家丁很有反侦察意识,且功力不轻,他发现身后有阿蘼跟着,便绕了好几个圈子,听不见脚步声,自以为把阿蘼兜晕了,就直奔自己的老巢。

        他却不知道,阿蘼在司徒家的古书里学了轻功,隐藏起自己的脚步声,阿蘼跟随其后,看见家丁从王府的后门走了进去。阿蘼翻上墙,趴在墙上。

        “尊主!这是三月孩童,正适合做药引。”家丁把孩子递给眼前的男人。

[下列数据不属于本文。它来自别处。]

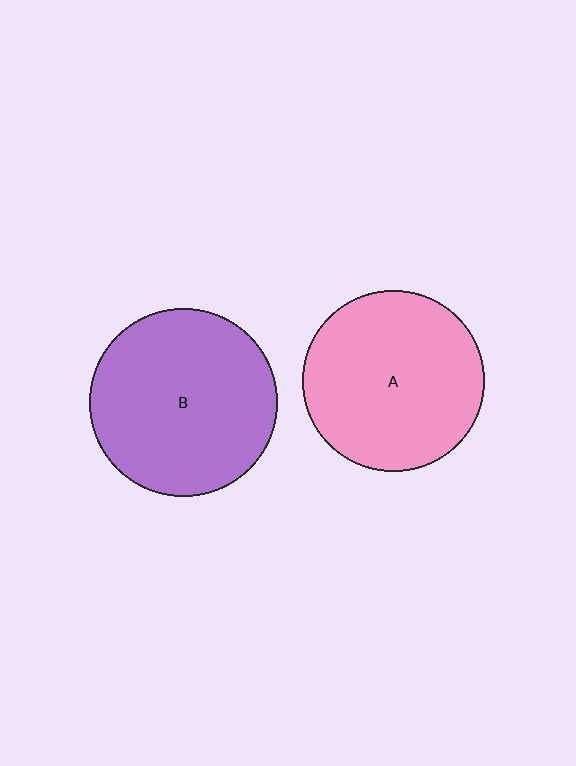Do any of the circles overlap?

男人身穿黑衣,黑布蒙面,目光中充满了杀气,满脸的戾气,一看就知是心狠手辣之徒。

        “他们竟是要拿孩子做药引!这还是人吗!?”阿蘼愤恨的紧握拳头。“不行,我得想办法救下孩子。”

        “尊主,若看着品相可以,属下这就去熬药。”家丁说。

        “好,处理的干净点!”黑衣男子冷冷的说。说完家丁便带着孩子离开了。

        阿蘼跟着家丁到了后院,眼看着家丁手中的菜刀马上要割到婴儿的细嫩皮肤了。阿蘼两指捏住,墙头上的散落石子,扔向了家丁持刀的手。菜刀飞出去老远。

        阿蘼翻下墙,一把抓起地上的土,撒向家丁的眼睛。家丁迷住眼,忙捂住自己的眼,阿蘼趁机几个快步抱过孩子,几步轻功翻出墙外,顺路,抱着孩子回到了自己宅院里。

        魔书见阿蘼不见了,便四处去找,玉廷以为阿蘼故意丢下自己,便去宅院敲门找她。刚好碰见抱着幼儿的阿蘼。

        “你抱的什么东西?”玉廷看着阿蘼怀里的孩子说。

        “孩子,看不出来吗?”阿蘼擦掉头上的汗,打开庭院大门进了去,玉廷和吴清也跟了进去。